IT: Part of the Problem, or Part of the Solution?
IT is a serious polluter – but it’s also the key to reducing carbon outputs, says Dr Hamadoun Touré of the ITU. We can use technology to slash our emissions, and still save the third world, he says. And while we are about it, why does every phone ship with a new power supply?
Our computers and telecoms make as much pollution as all the world’s aeroplanes – but unlike aviation, IT has a vital role in putting the whole planet on a greener track, the Secretary-General of the ITU will tell the networking world at the Mobile World Congress event in Barcelona in February.
“Estimates show that ICT could cut global emissions by 30 to 40 percent,” says Dr Hamadoun Touré. It’s a tool to reduce consumption elsewhere, he argues: people can cut back on travel to save budgets and reduce their environmental impact, but they need to replace those trips with phone calls, emails and video conferences.
“ICT is a relatively minor part of the problem, but a major part of the solution,” says Dr Touré.
IT managers already know that cutting our companies’ environmental impact needs greater efficiency – and that needs good communications. But Dr Touré sees this on a global scale. He’s head of the International Telecommunications Union (ITU), the United Nations body that oversees telecoms. If he can steer regulations and standards that drive efficiency, we all benefit.
Climate change is just one part of a three-way challenge he faces.

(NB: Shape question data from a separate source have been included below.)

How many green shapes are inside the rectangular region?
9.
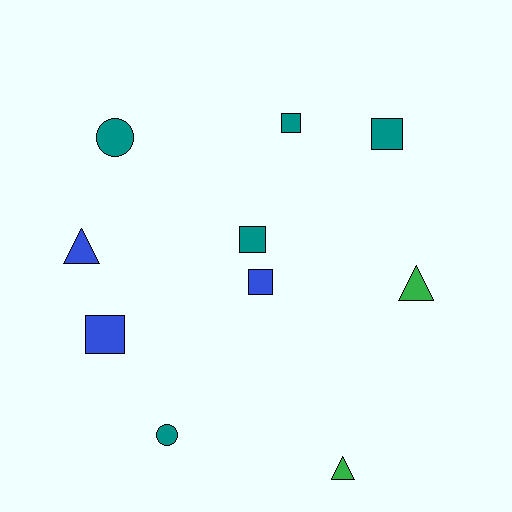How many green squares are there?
There are no green squares.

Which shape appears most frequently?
Square, with 5 objects.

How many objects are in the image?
There are 10 objects.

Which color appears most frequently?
Teal, with 5 objects.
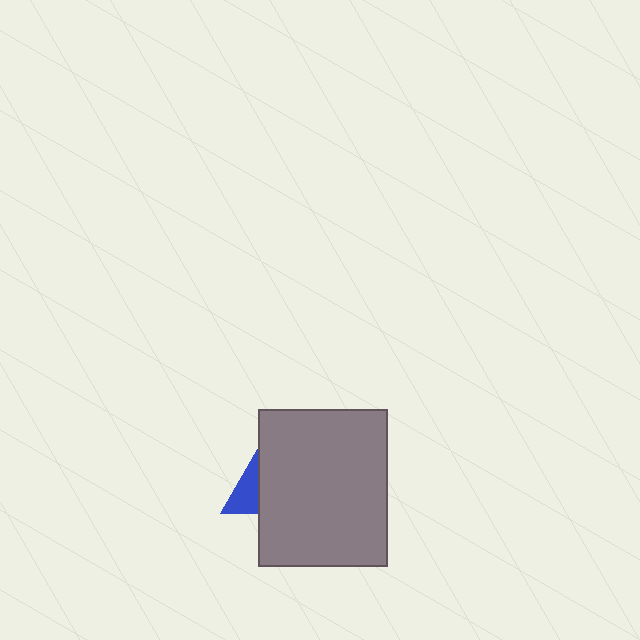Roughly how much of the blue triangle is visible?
A small part of it is visible (roughly 34%).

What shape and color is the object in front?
The object in front is a gray rectangle.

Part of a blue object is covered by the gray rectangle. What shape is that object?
It is a triangle.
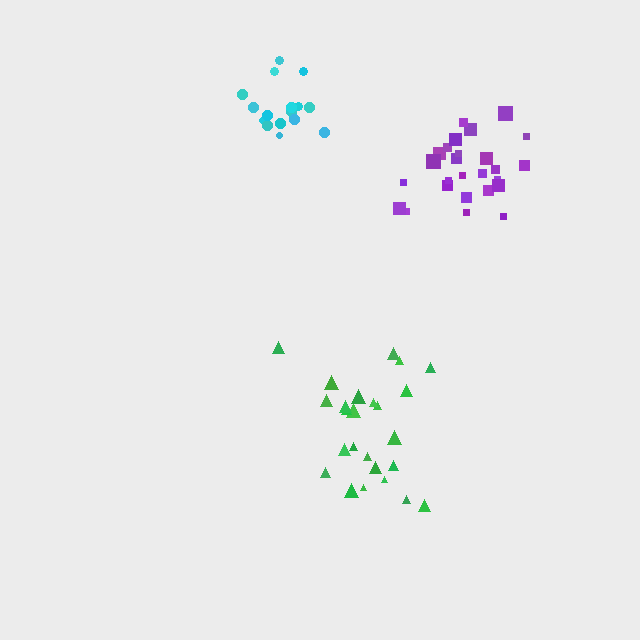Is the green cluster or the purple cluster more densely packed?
Purple.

The ICT industry has also committed to a part in the UN’s Millennium Development Goals, which aim to make concrete steps on world poverty by 2015.

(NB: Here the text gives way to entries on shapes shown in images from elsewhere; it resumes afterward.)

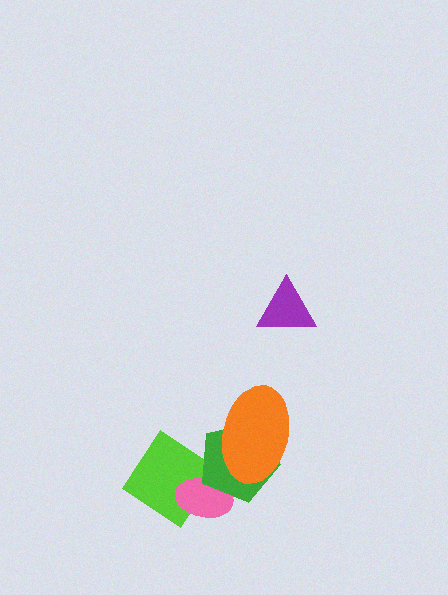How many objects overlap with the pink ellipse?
2 objects overlap with the pink ellipse.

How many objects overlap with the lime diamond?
2 objects overlap with the lime diamond.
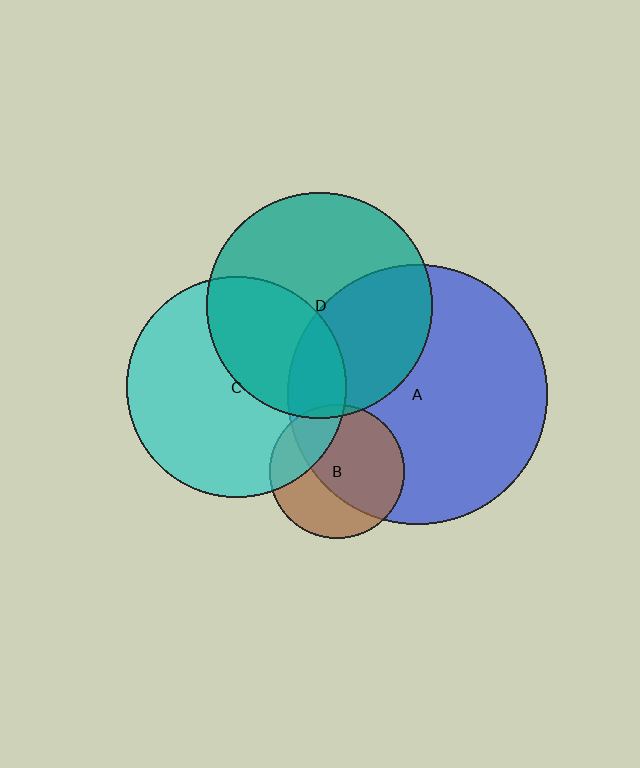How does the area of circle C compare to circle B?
Approximately 2.7 times.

“We are targetting 2015 for digital broadcasting in 120 countries,” he says. “Growth depends on ICT. And developing nations can go straight to new technologies, bypassing the old ones. I am not a fan of recycled equipment going to the developing countries – they should have the best new technologies.”
But the third issue he faces is the recession. How can the world keep up the investment needed to make networks green, and help third world economies, when there is no money available?

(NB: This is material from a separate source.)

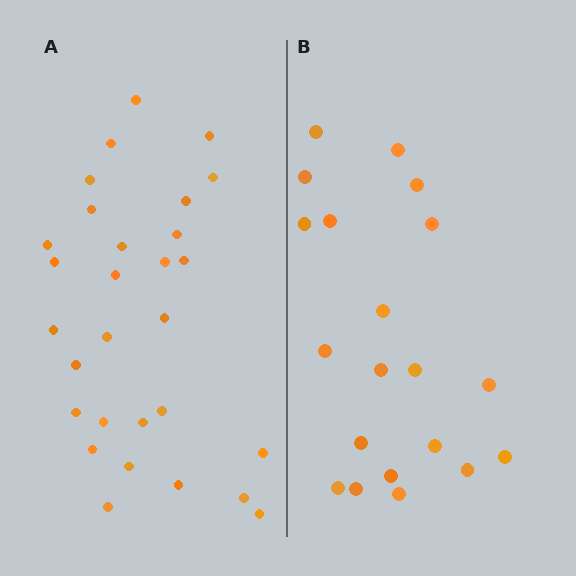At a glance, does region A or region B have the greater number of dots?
Region A (the left region) has more dots.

ICT is an essential for other sectors to meet their goals he says, so it should form part of any government’s stimulus package: “You need Internet access in every school, every university and every hospital,” he says. “Take any economic sector, and ICT makes it more efficient and able to do more with less. People need to keep their costs to a minimum, and only ICT can help them do that.”
Rather than worry about missing the 2015 goals for development and carbon reduction – he hopes to bring them forward to 2012, “so other can meet their goals.”
ICT is being torn three ways, by climate, development and recession, but this is actually an opportunity, he says: “This year, I’m focussing on the economic crisis and what our industry can do to mitigate it. Our industry came through a crisis in 2001-2002, and you don’t have the same type of crisis twice in a decade.”